Logistic Regression in Python – An Introduction
Logistic Regression in Python – An Introduction
Logistic regression is a statistical method for classifying objects. This chapter introduces logistic regression with some examples.
Classification
To understand logistic regression, you should know what classification means. Let’s consider the following examples to better understand this:
- A doctor classifies a tumor as malignant or benign.
- A bank transaction can be fraudulent or genuine.

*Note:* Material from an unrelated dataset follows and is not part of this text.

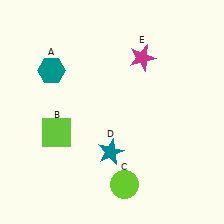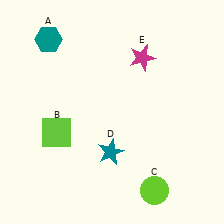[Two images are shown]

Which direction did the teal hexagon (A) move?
The teal hexagon (A) moved up.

Humans have been performing such tasks for many years – albeit error-prone. The question is, can we train machines to perform these tasks for us with better accuracy?
An example of machine classification is your email client, which classifies each incoming email as “spam” or “not spam” with a high degree of accuracy. The statistical technique of logistic regression has been successfully applied to email clients. In this case, we’ve trained our machine to solve a classification problem.
Logistic regression is just one type of machine learning used to solve binary classification problems like this. There are other machine learning techniques that have been developed and used in practice to solve other types of problems.
If you’ve noticed, in all of the examples above, the predicted outcome has only two values—yes or no. We call these classes—so we say that our classifier separates objects into two classes. In technical terms, we can say that the outcome or target variable is dichotomous in nature.
There are also classification problems where the output may be divided into more than two categories. For example, imagine you’re given a basket full of fruit and asked to separate the different types of fruit. Now, the basket might contain oranges, apples, mangoes, and so on. Therefore, when you separate the fruit, you’re dividing them into more than two categories. This is a multivariate classification problem.